Hacker News new | ask | show | jobs
by egsec 4210 days ago
How many photos are in the universe of possible photos? How long would it take for outsourcing the process to tag all photos so a script could then do the matching?

Is the whole point of this to encourage hackers to get working on this AI challenge of identifying similar photos?

Either they need to hire a lot of people to sit around making these sets or they have an automated way of creating these sets which can be reversed. It would seem to be an arms race where google is paying people, but attackers can have people break it at a cost less than creating them (takes less time to match them up then to find good photos, clean them up, tag them, etc.).

An attacker would also just target the database where this is all stored.

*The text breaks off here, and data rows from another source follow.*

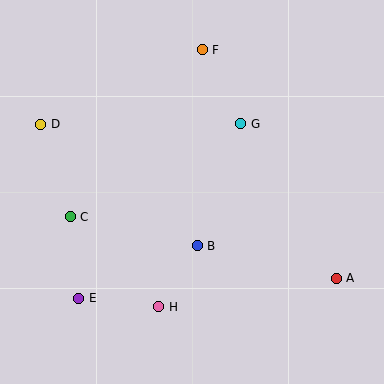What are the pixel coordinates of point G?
Point G is at (241, 124).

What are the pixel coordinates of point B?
Point B is at (197, 246).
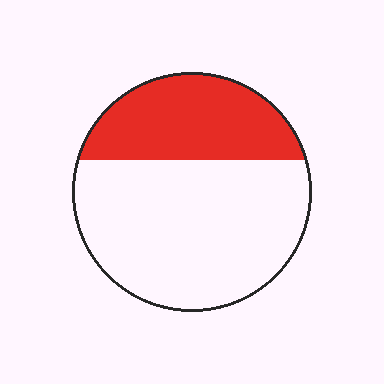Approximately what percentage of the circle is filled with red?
Approximately 35%.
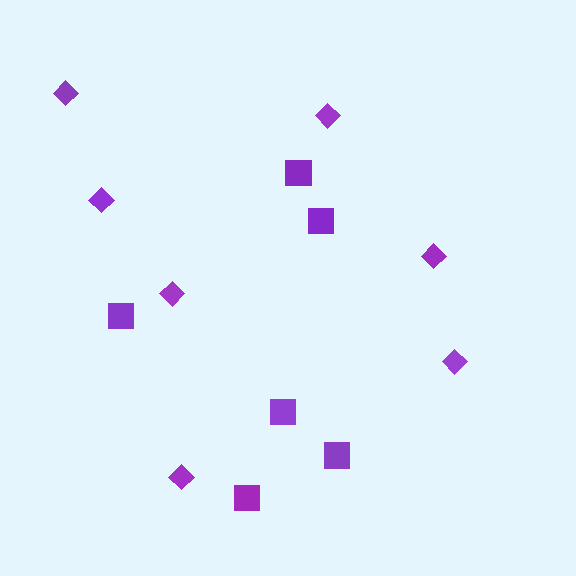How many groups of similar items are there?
There are 2 groups: one group of diamonds (7) and one group of squares (6).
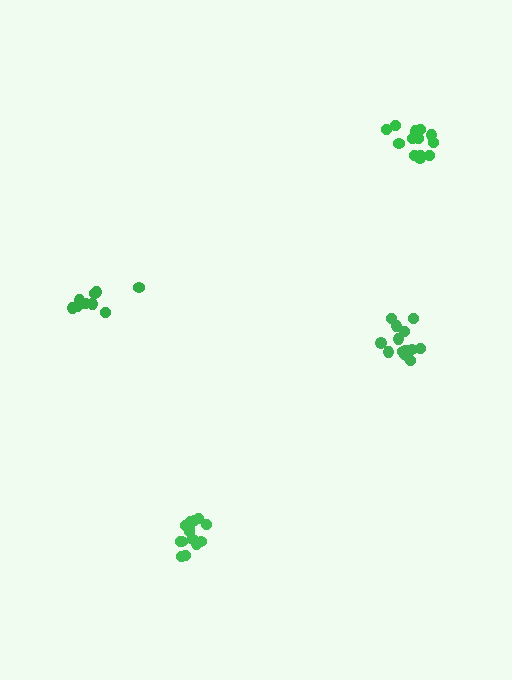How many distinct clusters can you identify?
There are 4 distinct clusters.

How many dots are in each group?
Group 1: 14 dots, Group 2: 14 dots, Group 3: 14 dots, Group 4: 9 dots (51 total).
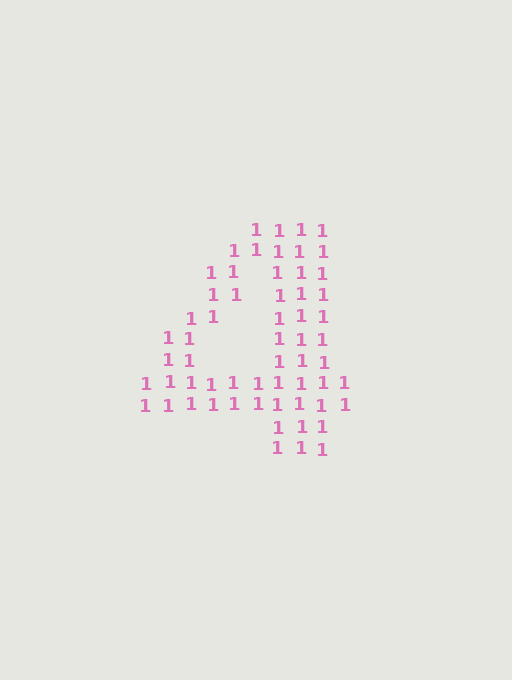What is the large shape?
The large shape is the digit 4.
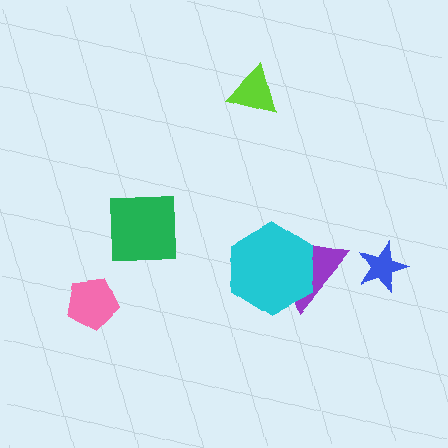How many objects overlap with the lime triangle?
0 objects overlap with the lime triangle.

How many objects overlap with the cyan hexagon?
1 object overlaps with the cyan hexagon.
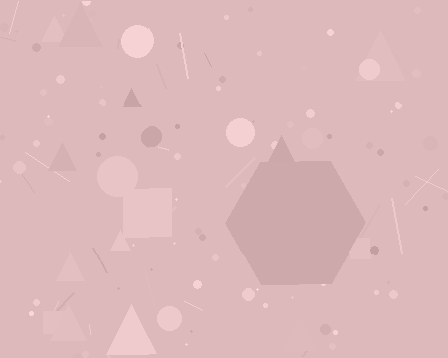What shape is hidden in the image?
A hexagon is hidden in the image.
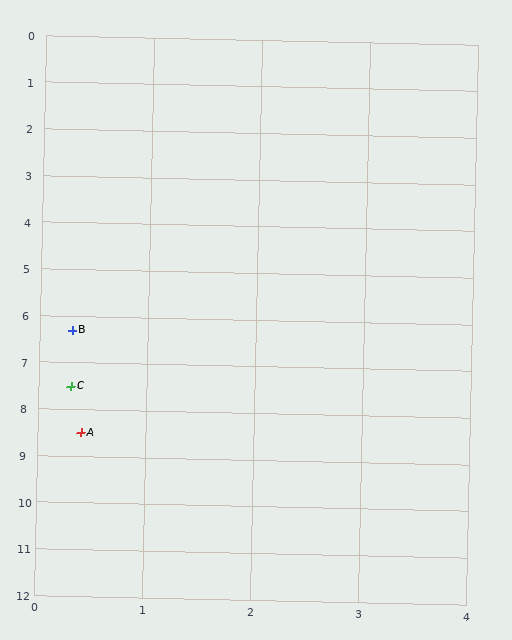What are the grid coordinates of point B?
Point B is at approximately (0.3, 6.3).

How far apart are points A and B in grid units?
Points A and B are about 2.2 grid units apart.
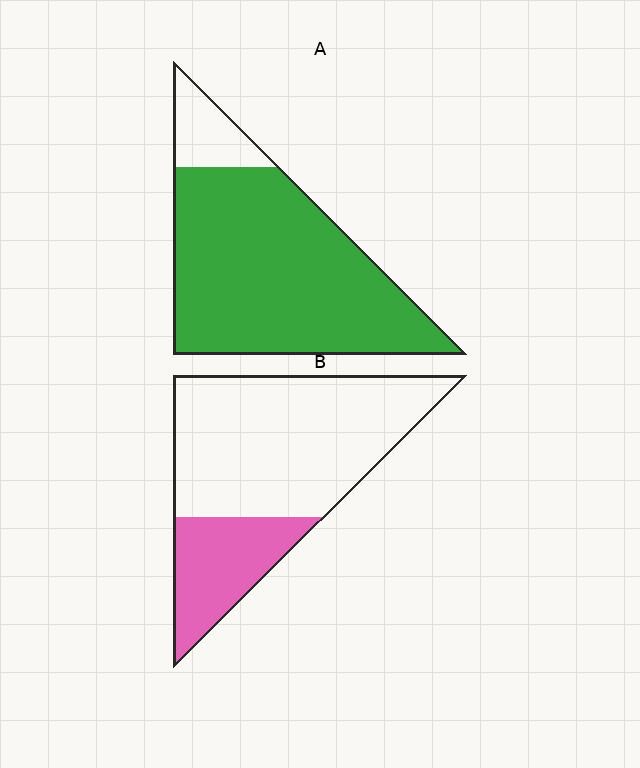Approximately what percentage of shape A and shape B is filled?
A is approximately 85% and B is approximately 25%.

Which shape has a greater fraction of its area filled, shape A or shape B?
Shape A.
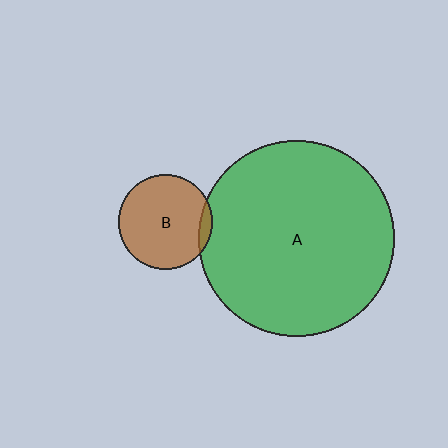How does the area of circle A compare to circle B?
Approximately 4.3 times.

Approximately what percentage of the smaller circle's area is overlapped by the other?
Approximately 5%.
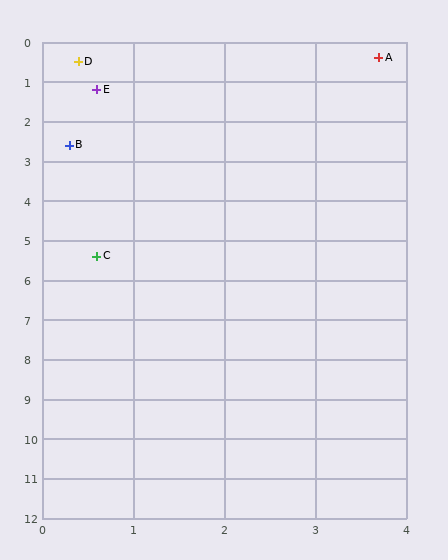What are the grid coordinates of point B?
Point B is at approximately (0.3, 2.6).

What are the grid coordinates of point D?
Point D is at approximately (0.4, 0.5).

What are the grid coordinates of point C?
Point C is at approximately (0.6, 5.4).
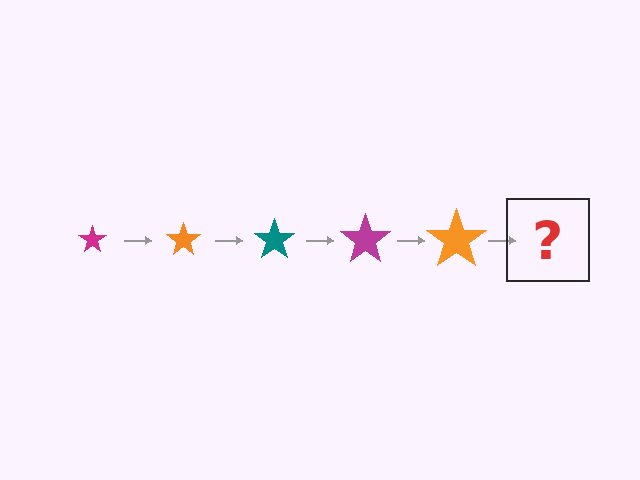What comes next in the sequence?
The next element should be a teal star, larger than the previous one.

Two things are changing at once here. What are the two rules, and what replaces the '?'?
The two rules are that the star grows larger each step and the color cycles through magenta, orange, and teal. The '?' should be a teal star, larger than the previous one.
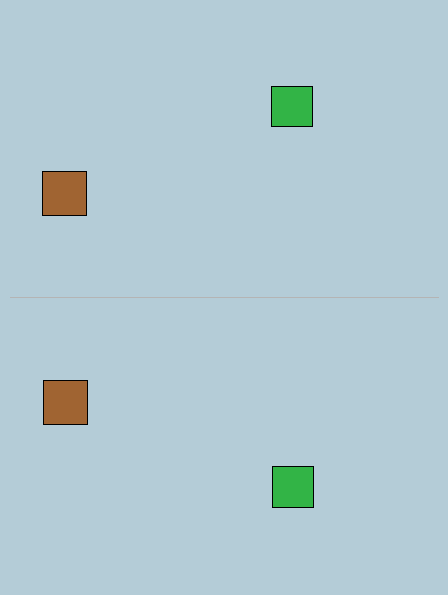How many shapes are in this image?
There are 4 shapes in this image.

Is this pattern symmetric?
Yes, this pattern has bilateral (reflection) symmetry.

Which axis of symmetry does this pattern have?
The pattern has a horizontal axis of symmetry running through the center of the image.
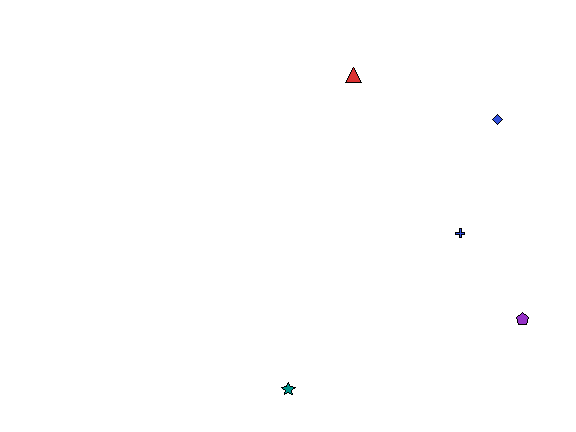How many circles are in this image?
There are no circles.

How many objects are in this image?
There are 5 objects.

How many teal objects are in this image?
There is 1 teal object.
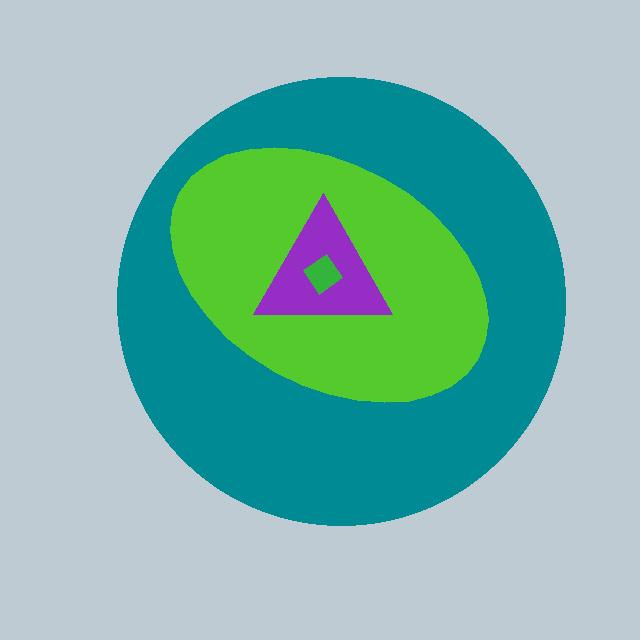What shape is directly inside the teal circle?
The lime ellipse.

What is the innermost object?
The green diamond.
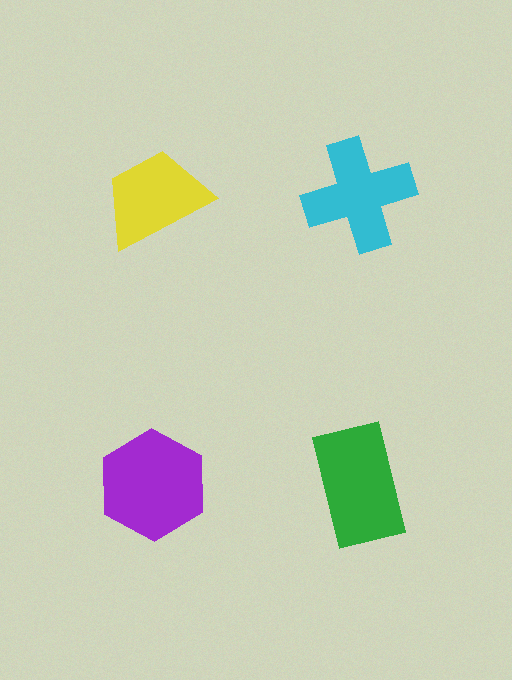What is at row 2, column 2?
A green rectangle.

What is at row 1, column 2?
A cyan cross.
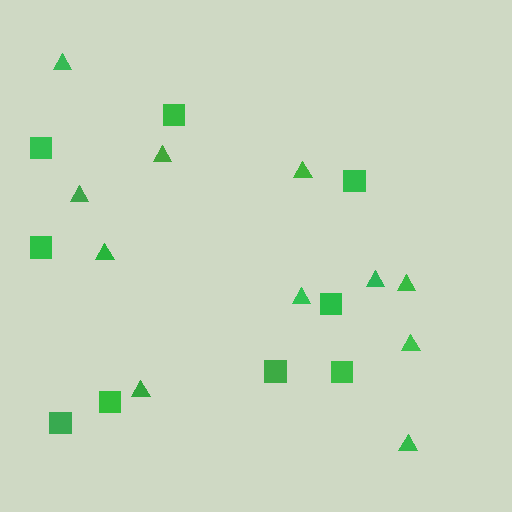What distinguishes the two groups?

With the text recaptcha, it would seem that they have all of these photos and scanned books and you have 8+ character strings of [a-zA-Z0-9], random guessing would not be good enough, so the attacker needed to solve the OCR problem.

However, given the option to select x of 9 images, if you assume that the extremes are less likely of 1/9, 2/9, 8/9, 9/9- then I can hope to get lucky picking 4 or 5 each time, the order does not matter. If you distribute the attack to get around rate limits, etc. - perhaps just picking the first through fifth images gives you a sufficiently high success rate.

2 comments

I think a good chunk of the images are captured by way of Google's Streetview vehicles [1]. I'm seeing blurry images of house and apartment numbers all the time. So I'd imagine there are always new images popping up that Google can feed into the recaptcha system that haven't been seen before.

[1] http://www.google.com/recaptcha/intro/#creation-of-value

Correct, I am referencing the new nocaptcha system. Those images would get stale as opposed to those in the traditional scanned book, street signs, house numbers in the recaptcha.
http://xkcd.com/1425/

Probably sums it up best.